Mas, da mesma forma, eu sinto que não é o fim. Eu consigo chegar em mais dez anos. Eu aprendi a cuidar do meu corpo, e os resultados que eu venho obtendo, a minha saúde nos últimos três, quatro anos tem sido ótima, eu não sinto nenhum tipo de dor depois de chutar. Acredito que eu venho só melhorando, e eu quero chegar no máximo possível. É um momento legal, mas sinto que ainda é apenas metade do caminho.

PF: Você tem algum sentimento por ser o único jogador nascido no Brasil que já representou o país em um jogo de temporada regular?
Cairo: 
Tenho, com certeza. Eu sentia mais disso no começo por ser algo mais novo – eu sentia a popularidade do esporte crescendo junto ao sucesso, aos meus anos na liga. Nunca foi uma forma de pressão: sempre foi uma alegria muito grande representar o Brasil toda semana. Todo jogo eu escuto alguém me chamando com sotaque brasileiro, eu assino alguma coisa, tiro uma foto, percebo pelo sotaque. Normalmente é em lugares como a Florida, em New York, que costumam ter mais brasileiros, e eu sinto que mesmo que jogue contra o time deles, eles torcem pelo meu sucesso, para que eu acerte meus chutes. Isso é um carinho que não existe entre torcedores de outras nacionalidades, por exemplo.
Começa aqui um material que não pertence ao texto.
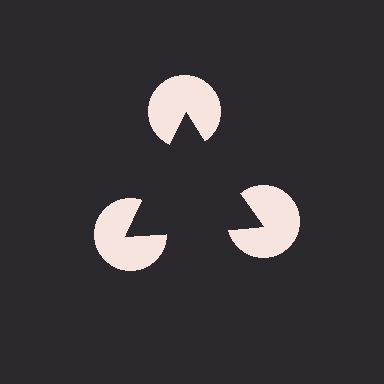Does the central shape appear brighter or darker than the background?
It typically appears slightly darker than the background, even though no actual brightness change is drawn.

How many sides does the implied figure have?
3 sides.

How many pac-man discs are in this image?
There are 3 — one at each vertex of the illusory triangle.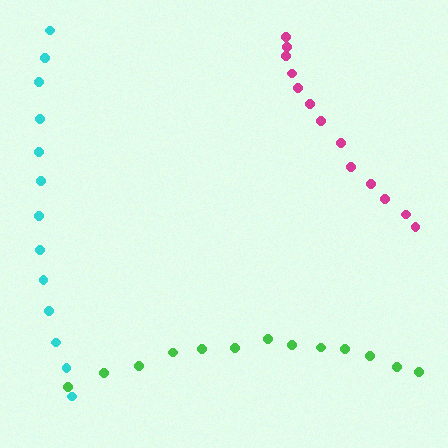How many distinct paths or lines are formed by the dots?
There are 3 distinct paths.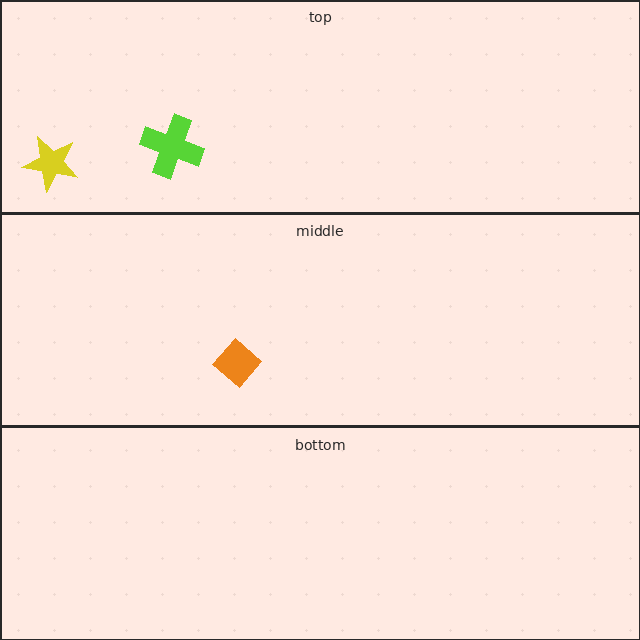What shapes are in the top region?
The lime cross, the yellow star.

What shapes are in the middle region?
The orange diamond.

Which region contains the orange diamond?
The middle region.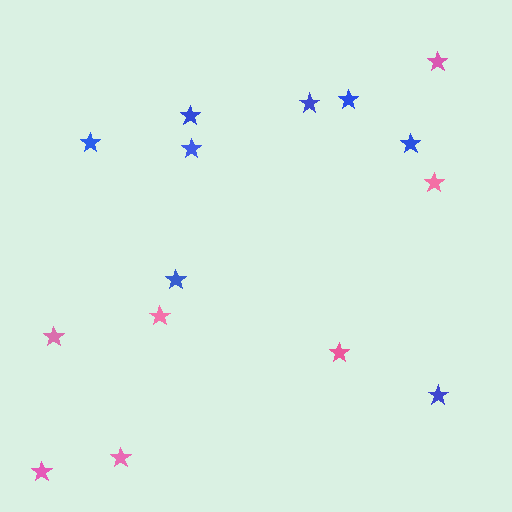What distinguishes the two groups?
There are 2 groups: one group of pink stars (7) and one group of blue stars (8).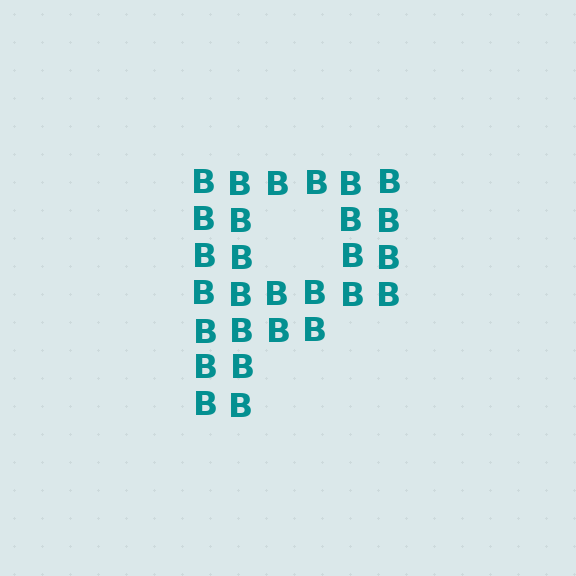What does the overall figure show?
The overall figure shows the letter P.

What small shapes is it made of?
It is made of small letter B's.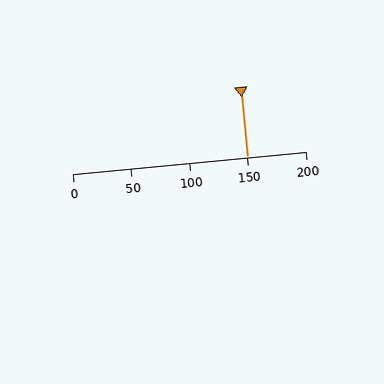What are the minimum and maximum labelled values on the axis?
The axis runs from 0 to 200.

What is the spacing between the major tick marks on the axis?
The major ticks are spaced 50 apart.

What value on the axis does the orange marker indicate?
The marker indicates approximately 150.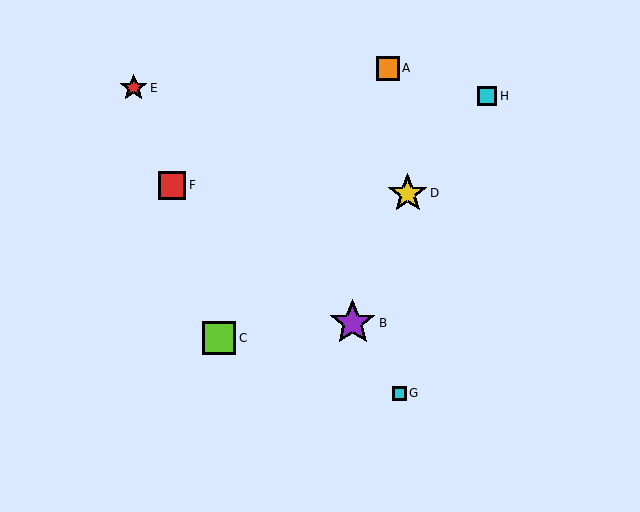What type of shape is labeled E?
Shape E is a red star.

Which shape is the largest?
The lime square (labeled C) is the largest.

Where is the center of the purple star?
The center of the purple star is at (353, 323).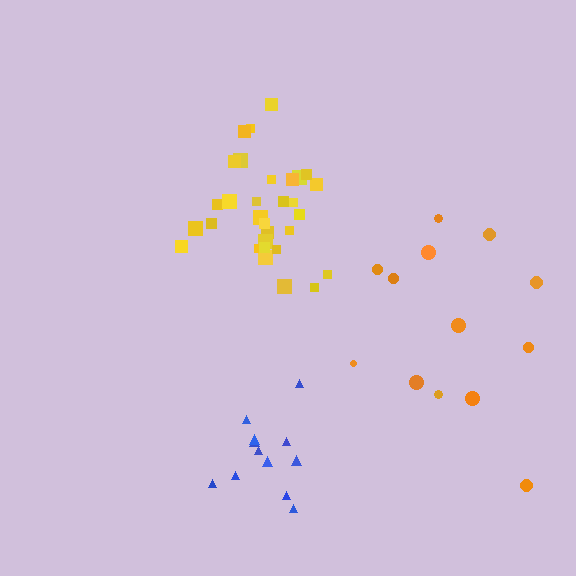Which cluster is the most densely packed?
Yellow.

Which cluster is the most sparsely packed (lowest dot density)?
Orange.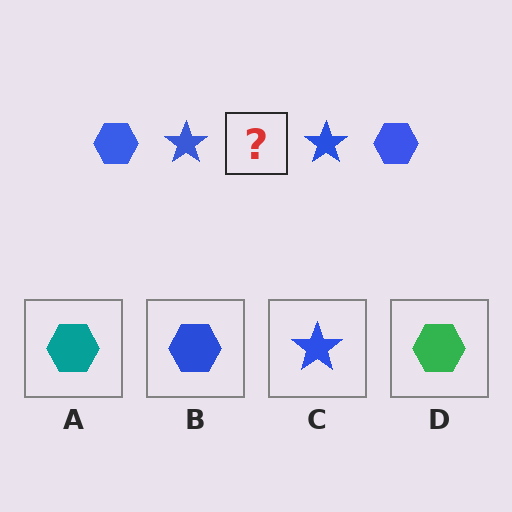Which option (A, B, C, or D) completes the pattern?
B.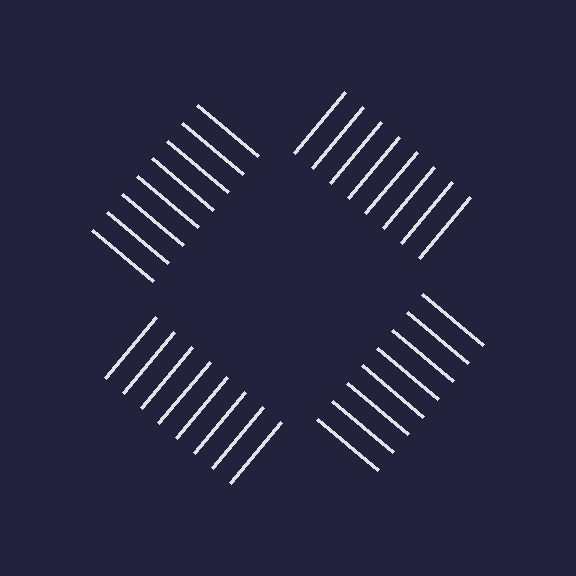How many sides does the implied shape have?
4 sides — the line-ends trace a square.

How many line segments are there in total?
32 — 8 along each of the 4 edges.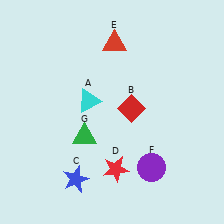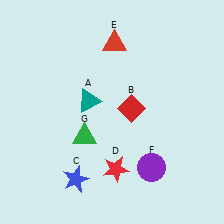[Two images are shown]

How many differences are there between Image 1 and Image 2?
There is 1 difference between the two images.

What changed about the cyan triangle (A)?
In Image 1, A is cyan. In Image 2, it changed to teal.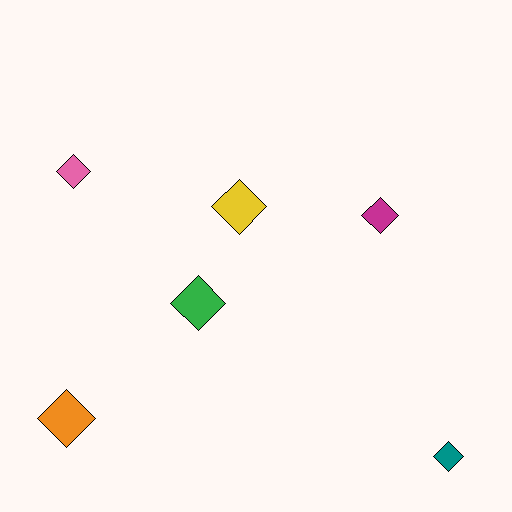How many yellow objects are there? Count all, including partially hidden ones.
There is 1 yellow object.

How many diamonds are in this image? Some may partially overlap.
There are 6 diamonds.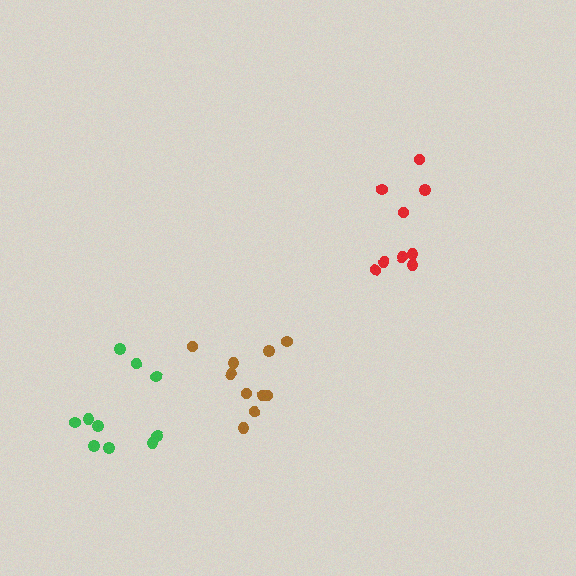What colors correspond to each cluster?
The clusters are colored: red, brown, green.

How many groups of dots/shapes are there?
There are 3 groups.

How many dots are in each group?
Group 1: 9 dots, Group 2: 10 dots, Group 3: 10 dots (29 total).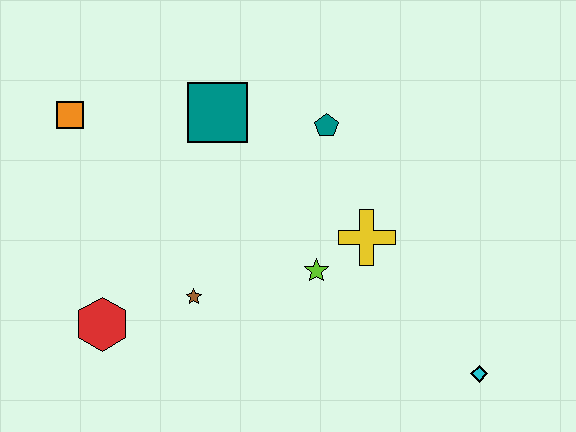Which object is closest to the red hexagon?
The brown star is closest to the red hexagon.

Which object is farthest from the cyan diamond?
The orange square is farthest from the cyan diamond.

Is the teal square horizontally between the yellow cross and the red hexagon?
Yes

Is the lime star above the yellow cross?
No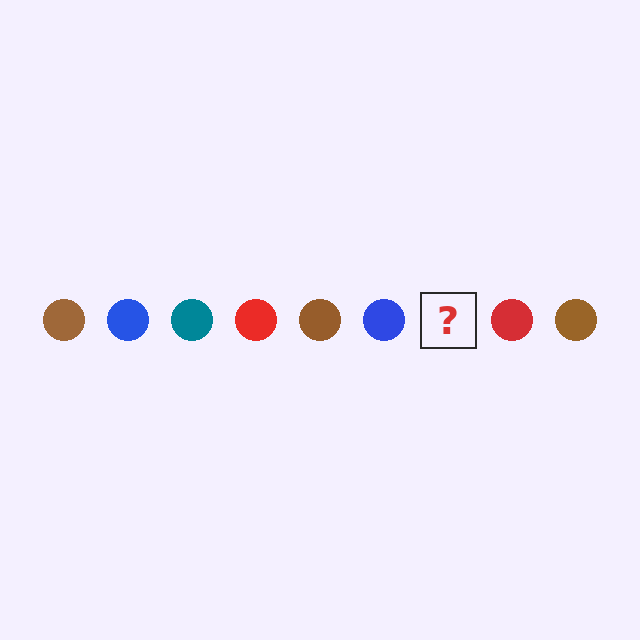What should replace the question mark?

Eu sou muito grato por esse carinho pela minha história, pelo que eu represento, e sempre tento dar alegria e atenção nesse tipo de contato e entrevista, com pessoas que agregam tanto ao esporte como vocês do Pro Football Brasil. É um prazer enorme poder ajustar o esporte a crescer cada vez mais.

PF: E pra gente finalizar, você tem uma legião imensa de fãs no Brasil que não torce para o Chicago Bears mas sempre acompanha seu desempenho, sempre torcendo por você. Quer deixar alguma mensagem para os fãs?
Cairo: Eu sou muito grato, cara. Falo isso de coração. Me dá uma alegria enorme de representar o Brasil na NFL. Eu deixo a desejar bastante nas redes sociais em termos de quanto que eu posto, o quanto que eu agradeço os fãs, todos vocês… eu tenho um foco muito grande quando se fala em treinar, jogar, fazer meu papel aqui, que é o principal para eu poder continuar dando essa alegria para os fãs, então só agradeço mesmo. Eu continuo trabalhando não só para realizar meu sonho, mas para atingir a alegria no coração de todos os fãs que gostam do meu trabalho, gostam da minha pessoa, que torcem por mim em qualquer parte dessa jornada, fosse na Tulane, nos Chiefs, nos Buccaneers, aqui nos Bears… estamos juntos, sempre. Eu uso uma bandeira do Brasil na minha chuteira ou no capacete sempre que eu posso para sentir que eu tenho essa nação junto comigo.